Since the importance of the bill has dawned on the lawmakers, it may be appropriate to say 'kudos' to all Nigerians and international well-wishers.

It is obvious that the PIB is mainly to increase government revenue with minimal or no extra expenditure. Whatever the case may be, the PIB is mainly to increase government revenue with minimal or no extra expenditure.

As a result, the willingness of the legislators to pass the proposed bill urgently should be seen as a welcome rarity because it would mean Nigeria putting oil affairs in the front burner.

A careful study of the bill reveals that it establishes the legal and regulatory framework, institutions and regulatory authorities for the Nigeria Petroleum Industry (NPI).

It went on to stipulate guidelines for operations in the upstream, midstream, and downstream sectors and for other purposes relevant to same.

With the PIB in place, the texts of all licenses, leases and contracts and any of the changes will no longer be confidential.

I think that was why the minister bellowed that 'Nigeria will move in one step from one of the most opaque petroleum nations in Africa, to one of the most open and transparent in the world'.

This is because payments to the government will be through public information. It will not be done secretly any longer.

According to late President Umaru Yar'Adua, the bill will form the foundation for a revival of an industry where attacks on pipelines and constraints on investment have fuelled a growing sense of crises among energy outfits.

It is disheartening to say that the executives from Nigeria's biggest producers, which include Exxon Mobil, Royal Dutch Shell, Total and Chevron, said the new terms were so stringent that they risked deterring investment rather than encouraging it. Where do we go from here?

Happily, it is pertinent to state that the bill would definitely inject new vigour in the NNPC by reforming its opaque, octopus-like structure to create discrete units to handle essential tasks based on training, professionalism and experience (putting federal character principle in oblivion) such as exploration and production, regulation and research.

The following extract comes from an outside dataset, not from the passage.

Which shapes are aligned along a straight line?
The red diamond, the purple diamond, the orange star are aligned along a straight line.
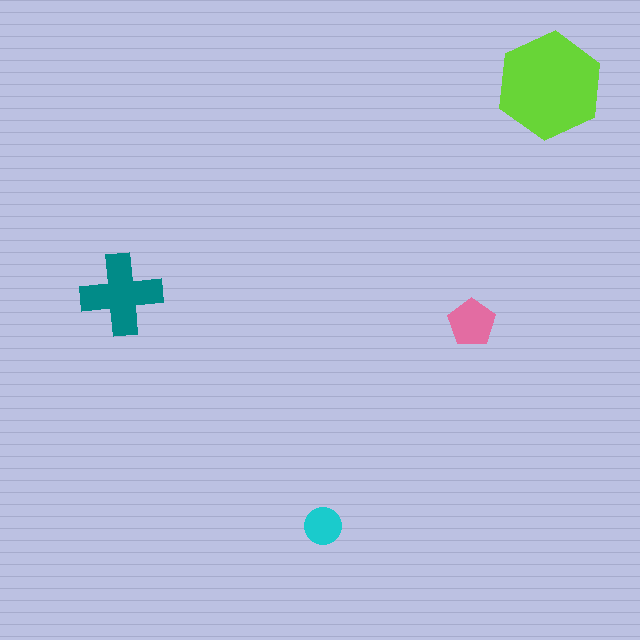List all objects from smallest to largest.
The cyan circle, the pink pentagon, the teal cross, the lime hexagon.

From my own point of view, the PIB would restructure joint ventures between the NNPC and western majors to allow them to raise private capital, rather than rely on a notoriously unreliable injection of cash from Nigerian government at the expense of the poor Nigerians who live under hard economic conditions and abject poverty.

Furthermore, the benefits of the bill include making the government to increase its stake from a growing number of deep-water developments, review of the royalties on gas by creating a new fiscal regime separate from rules governing oil, changes to the way tax breaks are applied for new developments.

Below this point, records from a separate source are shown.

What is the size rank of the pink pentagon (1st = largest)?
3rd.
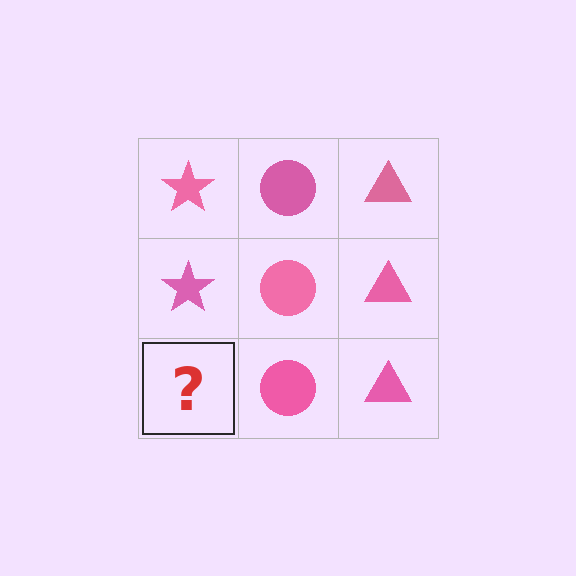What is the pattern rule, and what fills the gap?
The rule is that each column has a consistent shape. The gap should be filled with a pink star.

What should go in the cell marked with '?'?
The missing cell should contain a pink star.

To this end therefore, oil companies will be encouraged to refine at least 50 percent of their production in Nigeria by the end of the decade, and in addition, new rules to boost employment of Nigerians in the oil industry will take effect.

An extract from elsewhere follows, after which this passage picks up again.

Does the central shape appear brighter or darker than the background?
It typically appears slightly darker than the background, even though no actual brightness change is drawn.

Importantly, the PIB would restructure, repackage and revolutionise the oil industry in a system that would guarantee more returns on investment for Nigeria, which currently rely immensely on oil for 90 per cent of its foreign exchange earnings.

The bill combines 16 different Nigerian petroleum laws like the existing legislations as the Petroleum Act 1969; the Petroleum Profits Act 1959 and the Nigerian Petroleum Corporation Act of 1977.

Other existing laws to be affected include the Petroleum Profit Tax (PPT) Act of 1959; the Petroleum Act 1969; the Petroleum Technology Development Act 1973; the Associated Gas Re-injection Act 1979; the Petroleum Equalisation Fund Act 1989; the Oil Pipelines Act 1990; the Nigerian National Petroleum Act 1997; and the Petroleum Products Pricing Regulatory Agency Act 2003.

The Oil Producing Trade Section (OPTS), which made a submission before the Senate public hearing in July 2009, also highlighted the importance and fate of the bill.

Interestingly, the minister of petroleum resources, Mrs. Diezani Allison-Madueke, acknowledges that the signing of the bill into law will move Nigerian businessmen and women into the commanding heights of the oil and gas industry, while the oil bearing communities could attract incentives as much as $1.1 billion from oil revenue if the law comes into effect.

What a bonanza and improvement on the standard of living of Nigerians! She specifically pointed out that Nigeria's annual oil revenue is expected to rise to about $680 billion when the Petroleum Industry Bill is passed into law. Another bonanza for Nigeria and Nigerians indeed!

Finally, as part of efforts to boost the activities of the oil industry, the bill should be passed without further delay to give the NNPC (currently funded by the government) the opportunities to create a viable and self-financing oil companies for the good and betterment of all Nigerians.